We have been bullied, harassed, tricked and robbed of our money and time that should go to worthwhile pursuits by those liars. Those lying in wait for citizens include VoteonMarriage, Ray Flynn, Catholic Citizenship, and even Cardinal O'Malley. They openly say that unless their evil hearted, fraud-ridden amendment to stop same-sex marriage here goes to a general election, voters have lost their democratic rights.

Emergency Brake

That's doo-doo many levels deep, and the core of the argument, as well as the way to solve it lie in our state constitution's Amendment XLVIII.

This amendment sometimes has a mythic quality. You hear that it came from our colonial times, that Massachusetts had this first, that the original authors of our state constitution inserted this, and blah blah. Reality is that shortly after the United States came into existence, a former colony did have a rudimentary form of initiatives, but that was Georgia. Then in the opening of the 20th Century, Oregon instituted a full-fledged version, which we and other states eventually adopted in similar form. Ours came toward the end of the Progressive Era in 1918.

Some confusion comes from the our Article XIX, which includes, "The people have a request of the legislative body, by the way of addresses, petitions, or remonstrances, redress of the wrongs done them, and of the grievances they suffer." That's quite different, but we could argue that it presaged initiatives.

Today 24 states and D.C. have a form of ballot initiative for either bills or constitutional amendments or both. We have both.

Mutant Process

The original idea is pretty sound. Among the thousands of bills a legislature passes, a crazy one will slip into law every so often. The ballot initiative is there as a safety valve. Rather than having to defeat enough legislators in some future election, citizens can petition for the right to overturn the bad law.

Unfortunately, in many states, narrowly focused business or political groups have learned how to game the system. For example, California is famous for unfunded mandates; a group will pass new requirements, but provide no funding. Here, we are more prone to attempting to write religion into civil law.

In the current case here, we had another safeguard failure. Our XLVIII forbids initiatives that seek to overturn court decisions. While a rational person would certainly have agreed that the amendment to stop same-sex marriages here is clearly an effort to reverse the Goodridge decision, our then AG Tom Reilly took a very liberal interpretation on that and then split hairs, agreeing with the amendment proponents that it wasn't completely doing that, rather that would just be a side-effect. Unfortunately too, when the Supreme Judicial Court was asked whether Reilly had the power to do that, those guy-shy justices were still smarting from Goodridge criticism, and they said he could. That was gutless, but this was an unusual case in which both safeguards of the initiative process failed.

Overdue Improvements

Over at Bay Windows, Chris Orchard has a very complete recap of current legislation before the Joint Judiciary Committee that would fix many of the abuses of this process. It wouldn't do anything with the current anti-marriage-equality amendment, but could save a lot of trouble, time and money going forward.

Up for discussion are:
  • Senate Bill 26. This would forbid initiative or ballot petitions on civil rights and matters of equal protection.
  • House Bill 1772. This would flrbid initiative petitions "limiting or abridging civil rights."
  • House Bill 1727. This would require that a simple majority of a Constitutional Convention be required to advance an amendment to the constitution. Presently this takes only one-fourth of the combined members.
The latter, 1727, may be a bit of a harder sell. With the original intent of this process to be a check on the legislature, the idea was that one fourth (at present 50 of 200 members) of the General Court should be able to put a question on the ballot for all voters. Behind that is the concept that if a simple majority of both houses passed a law, it might be difficult or impossible to get them to reverse themselves by letting the public vote directly instead of by representative democracy.

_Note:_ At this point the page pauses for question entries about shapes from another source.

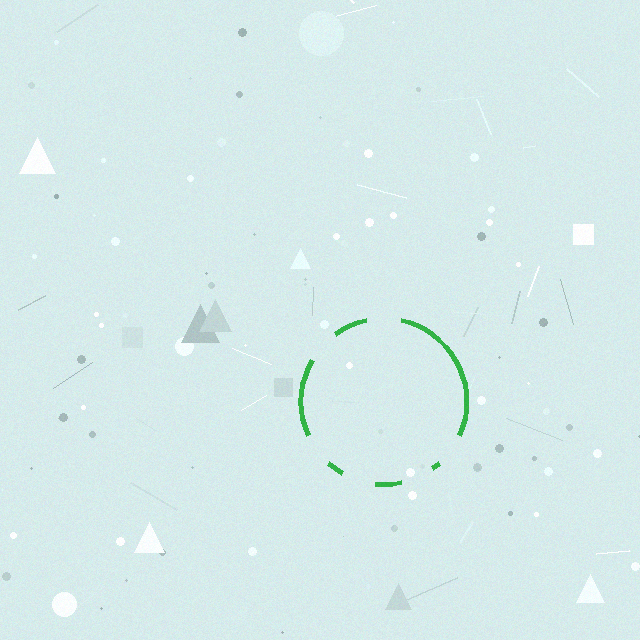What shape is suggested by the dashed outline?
The dashed outline suggests a circle.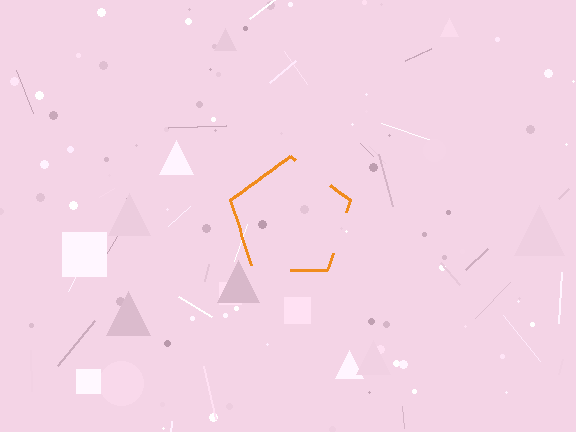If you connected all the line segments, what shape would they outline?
They would outline a pentagon.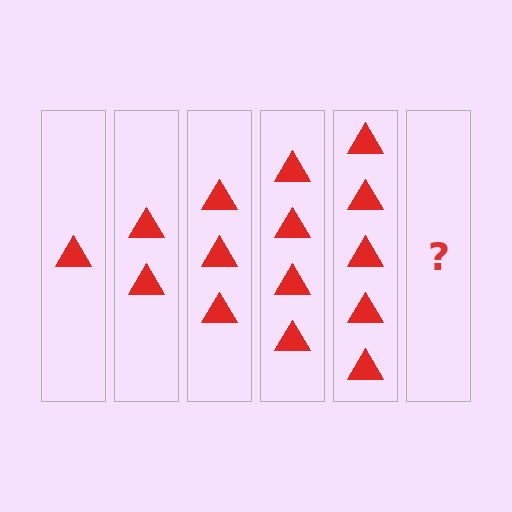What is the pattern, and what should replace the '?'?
The pattern is that each step adds one more triangle. The '?' should be 6 triangles.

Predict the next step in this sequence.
The next step is 6 triangles.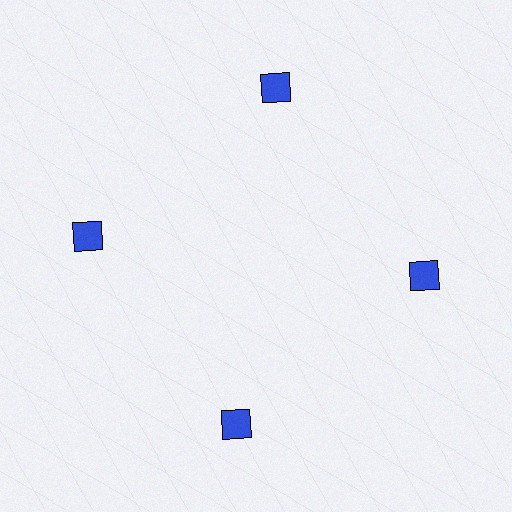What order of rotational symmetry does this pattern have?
This pattern has 4-fold rotational symmetry.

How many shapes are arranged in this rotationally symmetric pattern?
There are 4 shapes, arranged in 4 groups of 1.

Here, the important distinction for 1727 is that the basic idea may be fine for overturning a law. However, an amendment has more impact and staying power. There is a strong argument that this should require a higher level of support and consideration.

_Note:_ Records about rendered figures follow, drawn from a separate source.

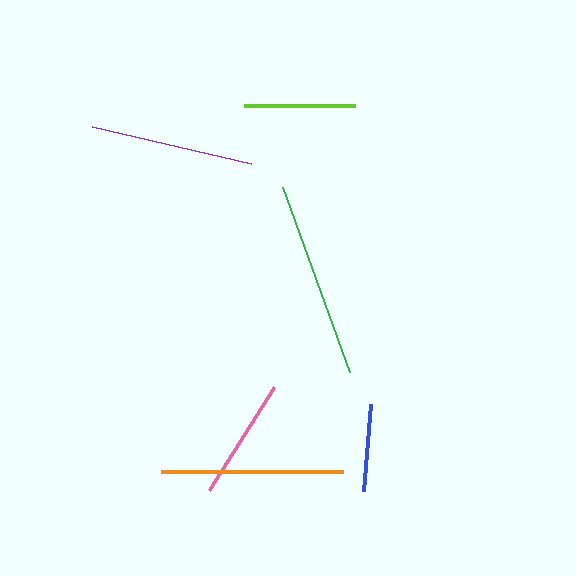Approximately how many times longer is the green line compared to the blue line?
The green line is approximately 2.2 times the length of the blue line.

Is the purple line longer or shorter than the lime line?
The purple line is longer than the lime line.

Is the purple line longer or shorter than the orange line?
The orange line is longer than the purple line.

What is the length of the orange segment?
The orange segment is approximately 182 pixels long.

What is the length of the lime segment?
The lime segment is approximately 111 pixels long.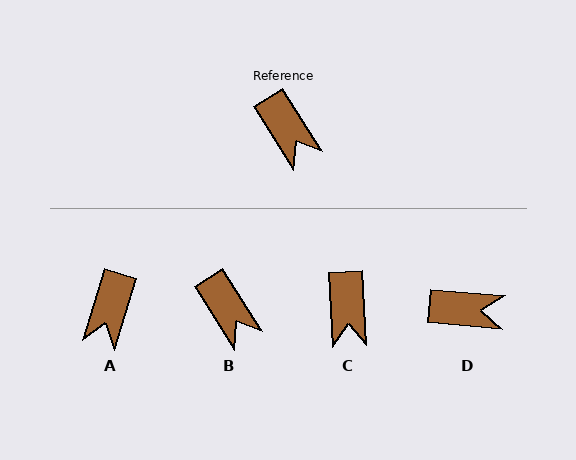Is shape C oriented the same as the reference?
No, it is off by about 29 degrees.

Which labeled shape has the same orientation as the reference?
B.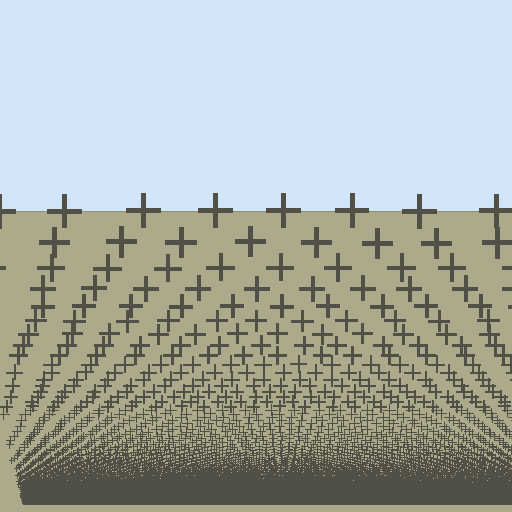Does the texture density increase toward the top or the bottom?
Density increases toward the bottom.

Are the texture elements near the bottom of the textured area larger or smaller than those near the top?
Smaller. The gradient is inverted — elements near the bottom are smaller and denser.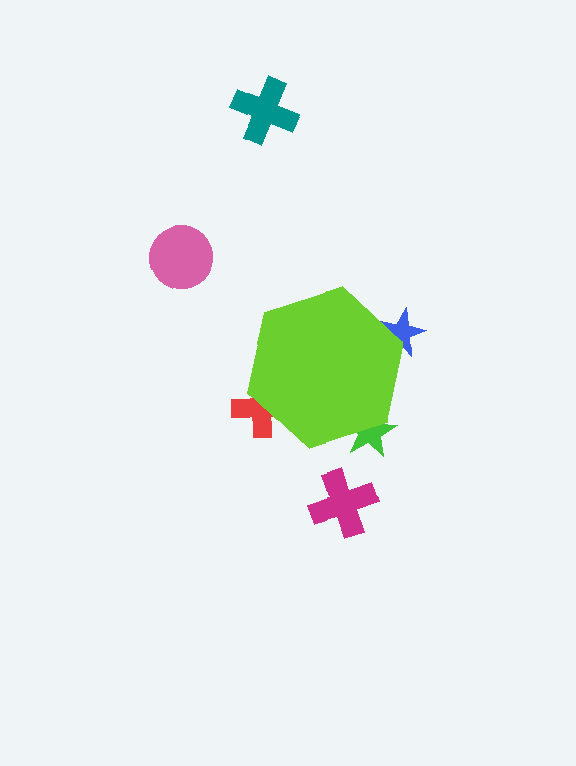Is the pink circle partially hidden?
No, the pink circle is fully visible.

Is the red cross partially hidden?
Yes, the red cross is partially hidden behind the lime hexagon.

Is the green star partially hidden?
Yes, the green star is partially hidden behind the lime hexagon.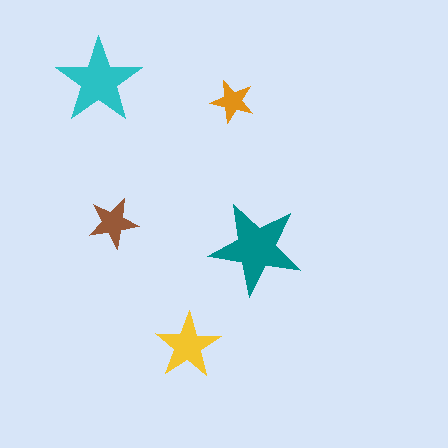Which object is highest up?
The cyan star is topmost.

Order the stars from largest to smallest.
the teal one, the cyan one, the yellow one, the brown one, the orange one.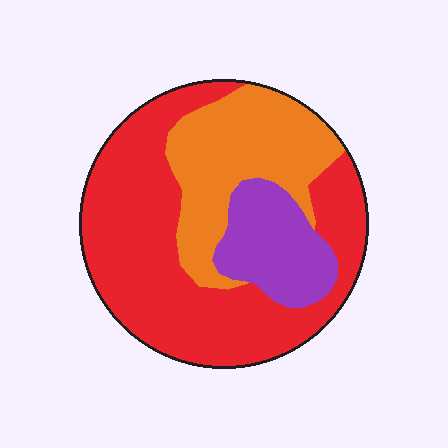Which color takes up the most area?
Red, at roughly 55%.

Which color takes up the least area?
Purple, at roughly 15%.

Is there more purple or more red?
Red.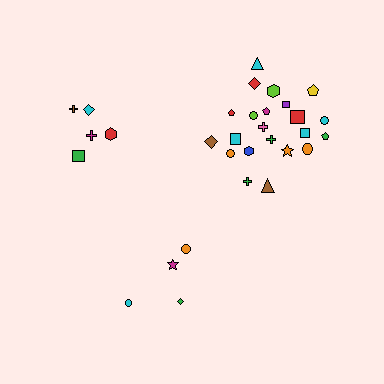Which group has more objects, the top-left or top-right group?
The top-right group.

Letting the majority vote to limit other people's civil rights should be right off the table. Apparently the authors of XLVIII thought they had made it strict enough, hard enough, and closely enough defined to prevent such shenanigans. Of course in 1918, they did not anticipate many many women's issues, racial developments, or gay rights.

Who knows yet whether the Senate and House have the courage to refine this process to take out the worst abuses. They are up against the undercurrent of voters who love the idea that they can turn any issue into a town-meeting-style vote.

The dreadful abuses we have seen on both coasts in particular demand improvements. We don't even have to scratch the initiative options. However, we have seen the extent that the basest of our interest groups are willing to misuse our democracy, sometimes for hateful ends. It's long past time to bring this nearly century old process up to date.

Of course, even if we revise XLVIII to forbid voting to limit civil rights, we cannot be positive that some other addle-pated or amoral AG or SJC won't ignore their duties. Yet such simple refinements are a necessary improvement.